We put the mattress on the empty square where the last tenant, Jamie, had left the outline in paint of the shape of her own bed.

Sonny hadn't shaved. I could see that the hair of his beard growing in was mixed with gray. The hair on his head was mostly a caramel color, streaked between a darkened blond and sun-lightened brown. He reminded me of raw silk spun roughly, the color, creases and knots.

Tracy came out of her apartment at the end of the hall. She looked tired, maybe paler, but not hospitalized with meningitis. She said, "Hey, Brother, Sister." Sonny put a hand out to pull her toward him.

I said, "Tracy, how are you?"

She said, "Ready to party," and she laughed, stepping away from Sonny. She peeled a long strip of wallpaper off the wall in the hallway. She said, "I'll mail this to Jamie, when I find out where she went."

I said, "What's causing the headaches?"

Tracy shrugged. She said, "Man, they did so many tests! I had to get in this big tunnel, and be there forever." She used a thumbtack on a cork board in the hall and tacked the strip of wallpaper to the cork board, then picked up a stray black marker and wrote "For Jamie" across the cork board, with an arrow to the scrap of wallpaper.

I said, "You've got insurance?"

She said, "Yeah, like I'm a Teamster," and she laughed again. "They'll bill me."

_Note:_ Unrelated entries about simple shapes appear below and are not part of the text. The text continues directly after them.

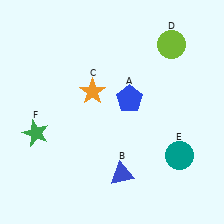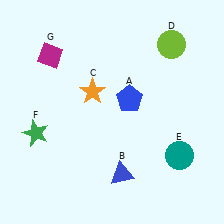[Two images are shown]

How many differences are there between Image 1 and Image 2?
There is 1 difference between the two images.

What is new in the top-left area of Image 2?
A magenta diamond (G) was added in the top-left area of Image 2.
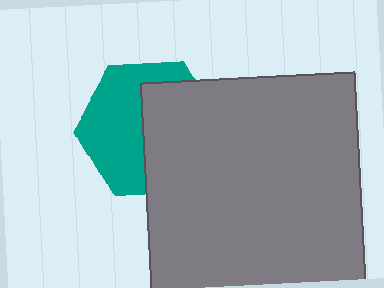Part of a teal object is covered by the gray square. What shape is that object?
It is a hexagon.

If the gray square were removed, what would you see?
You would see the complete teal hexagon.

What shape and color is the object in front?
The object in front is a gray square.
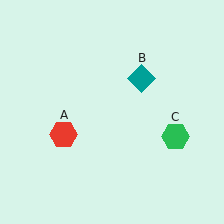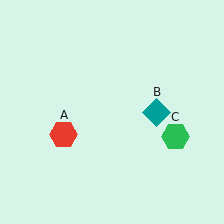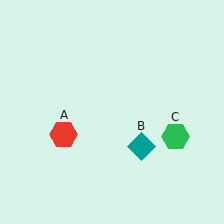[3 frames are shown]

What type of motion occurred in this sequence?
The teal diamond (object B) rotated clockwise around the center of the scene.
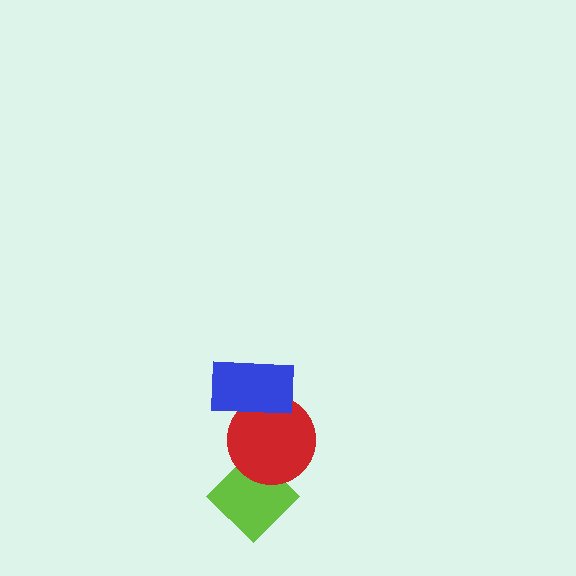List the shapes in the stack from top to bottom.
From top to bottom: the blue rectangle, the red circle, the lime diamond.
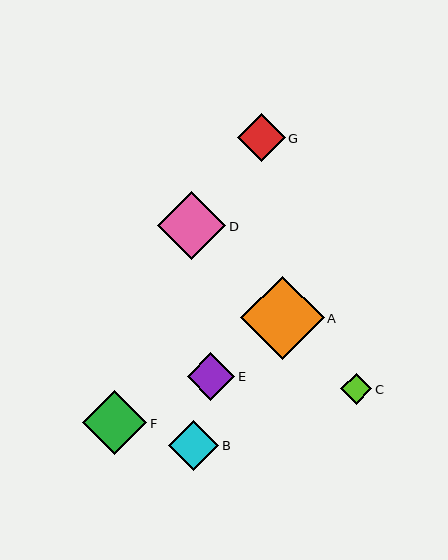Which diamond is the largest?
Diamond A is the largest with a size of approximately 83 pixels.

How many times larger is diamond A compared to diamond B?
Diamond A is approximately 1.7 times the size of diamond B.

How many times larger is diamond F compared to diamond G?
Diamond F is approximately 1.3 times the size of diamond G.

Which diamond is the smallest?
Diamond C is the smallest with a size of approximately 31 pixels.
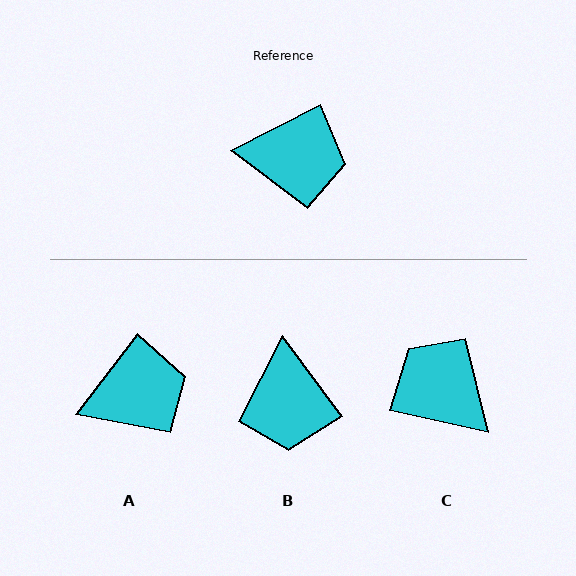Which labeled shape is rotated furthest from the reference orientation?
C, about 141 degrees away.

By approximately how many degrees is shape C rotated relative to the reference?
Approximately 141 degrees counter-clockwise.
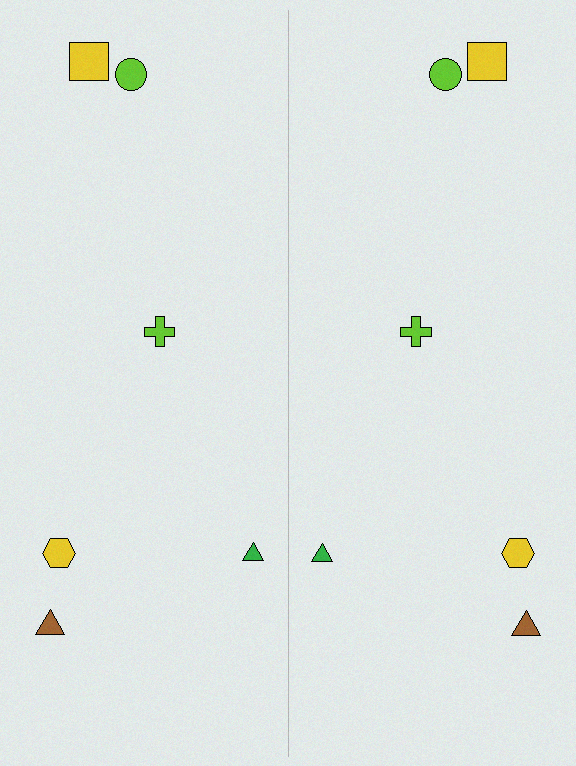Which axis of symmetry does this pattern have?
The pattern has a vertical axis of symmetry running through the center of the image.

Sonny said, "What'd they test for?" He put a hand on Tracy's head.

She shook him off again and said, "I don't know. Headaches, is all. They didn't find anything." She looked around my apartment. She hadn't been in since the first day. "Where's all your stuff?"

I said, "This is it." I told her the first night that I didn't have much.

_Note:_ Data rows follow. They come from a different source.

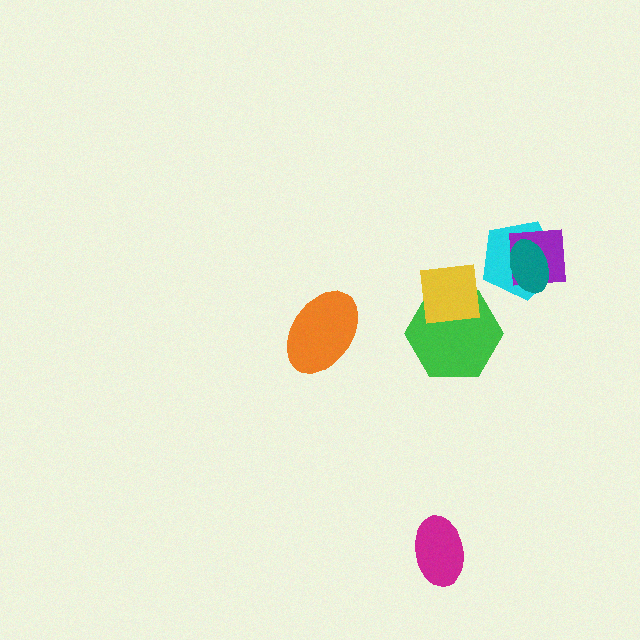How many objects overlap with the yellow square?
1 object overlaps with the yellow square.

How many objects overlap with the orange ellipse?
0 objects overlap with the orange ellipse.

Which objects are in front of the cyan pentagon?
2 objects cover part of the cyan pentagon: the purple square and the teal ellipse.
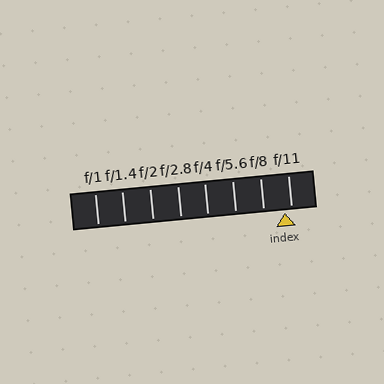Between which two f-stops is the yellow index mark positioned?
The index mark is between f/8 and f/11.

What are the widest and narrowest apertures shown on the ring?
The widest aperture shown is f/1 and the narrowest is f/11.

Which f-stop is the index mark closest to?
The index mark is closest to f/11.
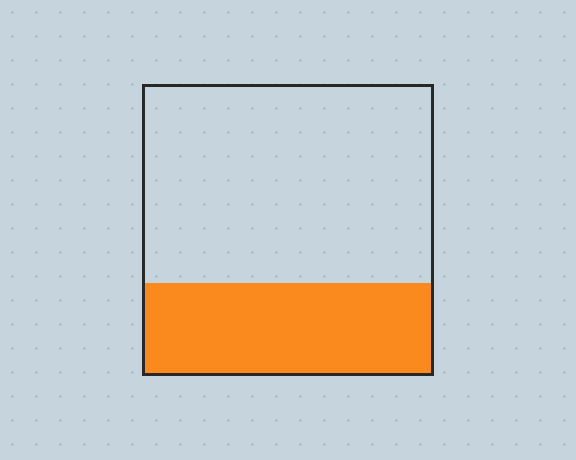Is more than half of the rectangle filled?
No.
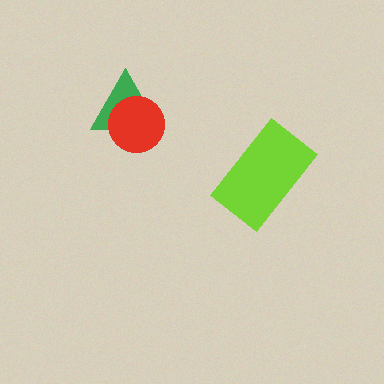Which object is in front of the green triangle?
The red circle is in front of the green triangle.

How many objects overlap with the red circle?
1 object overlaps with the red circle.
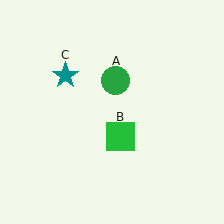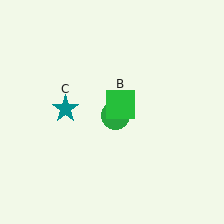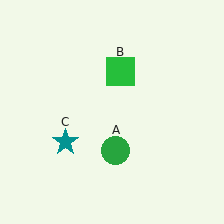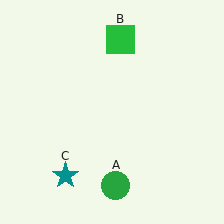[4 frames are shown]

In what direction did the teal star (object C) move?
The teal star (object C) moved down.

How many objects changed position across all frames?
3 objects changed position: green circle (object A), green square (object B), teal star (object C).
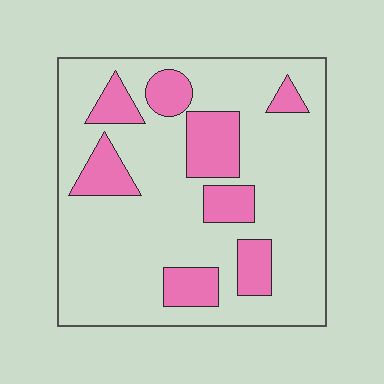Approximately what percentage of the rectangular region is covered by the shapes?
Approximately 25%.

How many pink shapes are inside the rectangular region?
8.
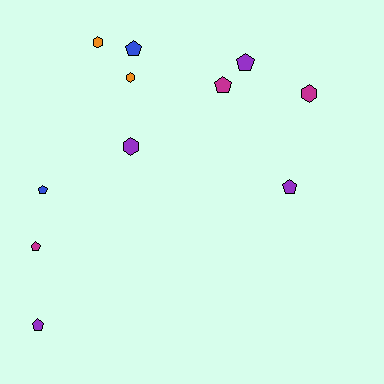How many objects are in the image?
There are 11 objects.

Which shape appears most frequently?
Pentagon, with 7 objects.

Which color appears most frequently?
Purple, with 4 objects.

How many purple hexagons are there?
There is 1 purple hexagon.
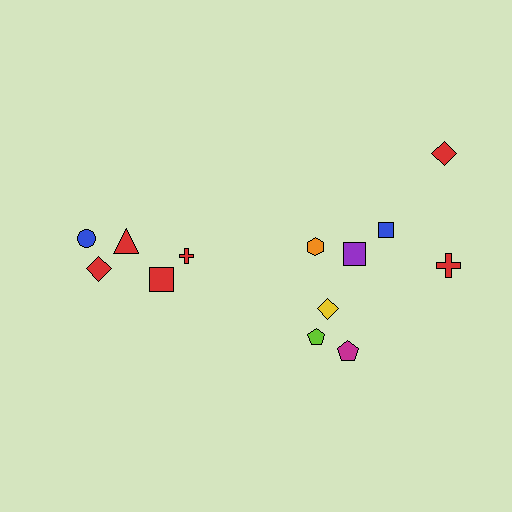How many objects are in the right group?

"Good. Then you didn't already have a mattress." She said, "I wanted to get you something you could use."

Sonny said, "You need a table."

My table was two cardboard boxes with a piece of plywood I'd found in the basement now resting on top of the boxes; low enough for sitting on a folded towel on the floor. I didn't have chairs. But I had dishes and I had towels, and now I had a mattress. I'd just bought groceries, and that was like furnishing the tiny refrigerator part of the apartment. I started taking my groceries out of the bag, putting the groceries away. I had one Asian pear that I sat on the windowsill, and two small lemons. I had a piece of halibut wrapped in white paper.

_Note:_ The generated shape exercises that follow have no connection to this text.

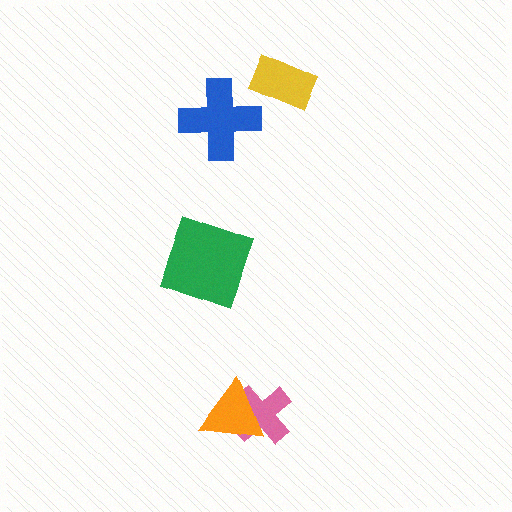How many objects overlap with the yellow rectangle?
0 objects overlap with the yellow rectangle.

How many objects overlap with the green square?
0 objects overlap with the green square.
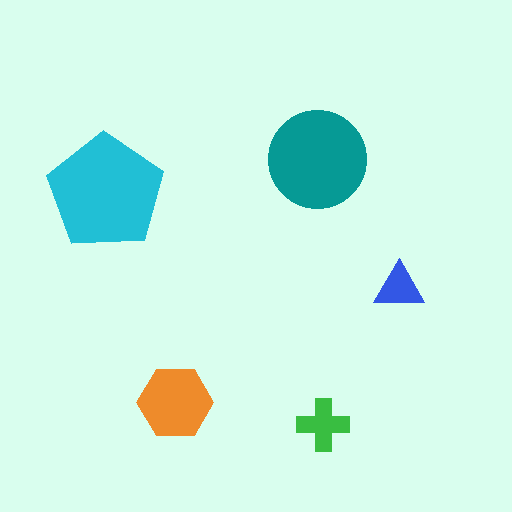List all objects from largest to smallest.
The cyan pentagon, the teal circle, the orange hexagon, the green cross, the blue triangle.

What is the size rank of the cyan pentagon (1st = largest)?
1st.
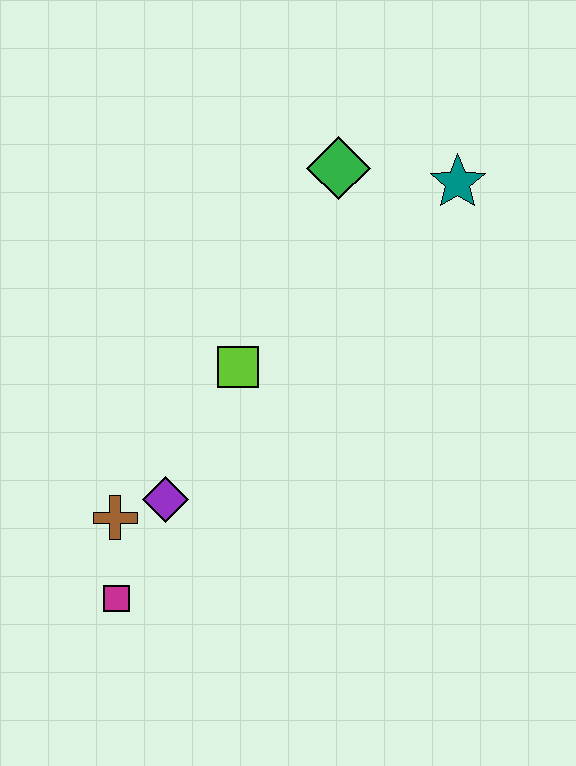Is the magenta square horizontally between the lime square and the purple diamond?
No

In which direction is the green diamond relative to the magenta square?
The green diamond is above the magenta square.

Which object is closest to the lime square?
The purple diamond is closest to the lime square.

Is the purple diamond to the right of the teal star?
No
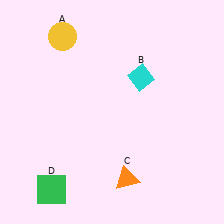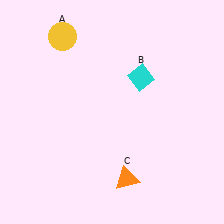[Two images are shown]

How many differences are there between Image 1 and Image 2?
There is 1 difference between the two images.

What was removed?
The green square (D) was removed in Image 2.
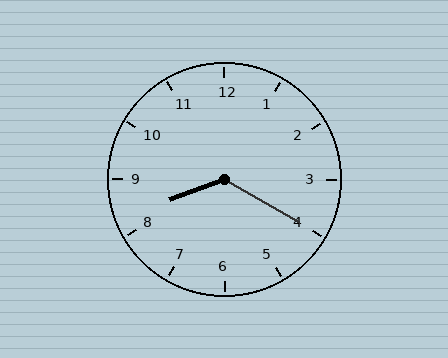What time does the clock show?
8:20.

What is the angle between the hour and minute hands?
Approximately 130 degrees.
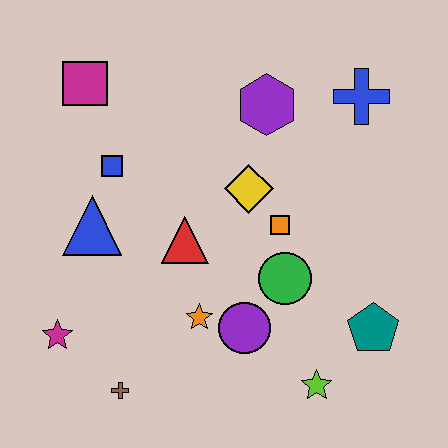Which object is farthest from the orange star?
The blue cross is farthest from the orange star.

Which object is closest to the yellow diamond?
The orange square is closest to the yellow diamond.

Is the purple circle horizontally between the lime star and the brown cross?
Yes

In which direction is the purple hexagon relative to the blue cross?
The purple hexagon is to the left of the blue cross.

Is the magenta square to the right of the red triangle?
No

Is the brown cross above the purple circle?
No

I asked Sonny, "How big is your space?" He had three windows that opened onto the square of roof. I only had two. Beyond that, his apartment seemed to take up the rest of the corner of the building in back. Through the windows, his space looked crowded, with the square back of canvas and stretcher bars showing.

I had a box of wheat crackers, and I sat the box in the wide-open space of a nearly empty cupboard.

Tracy said, "He's got the best apartment."

Sonny leaned out my open window as though looking for something beyond the immediate view, the patch of roof, the alley and his old Duster. Maybe he was scouting for Joan of Arc moving down in the bushes. He clapped his hands against the upper window frame, one normal hand and one scarred with the pink stain. Without looking at us, he said, "I've been here 10 years. Lived in four different rooms."

Tracy said, "He's a painter, needs the light there." She said, "Mi sifrina, you should see his apartment."

I said, "I'd like to."

We went to Sonny's rooms through the building instead of across the roof. Tracy led the way down the hall and around a corner. She was moving fast, almost dancing, holding her arms out, until she ran into the wall--bumped the corner with her shoulder--and then walked more slowly, checking each step with her foot, as though the floor might not be solid. She touched one hand along the wall as she walked, balancing herself.

The hall was dark outside Sonny's door, the bulb gone from the hall light. He said, "Somebody always steals that," meaning the bulb. But when he opened his door, the room inside was brilliant with light. The room was lined with a row of tall windows all along the outer side of the building. There were no curtains or shades. The room was wide and open, with a ceiling that angled down on two edges where it traced the shape of the eaves with window seats.

And the room was full of red glass Christmas balls, each mirroring red globe on its own invisible strand of fishing line, the fishing line attached to the high ceiling and every bulb hung at a different height.

Tracy walked in a few feet and threw herself down on the black-and-white zigzag of zebra-striped sectional that cut through the middle of the open space. She said, "Watch out," and pointed to a three-legged coffee table made from a sheet of jagged glass. I stepped around it.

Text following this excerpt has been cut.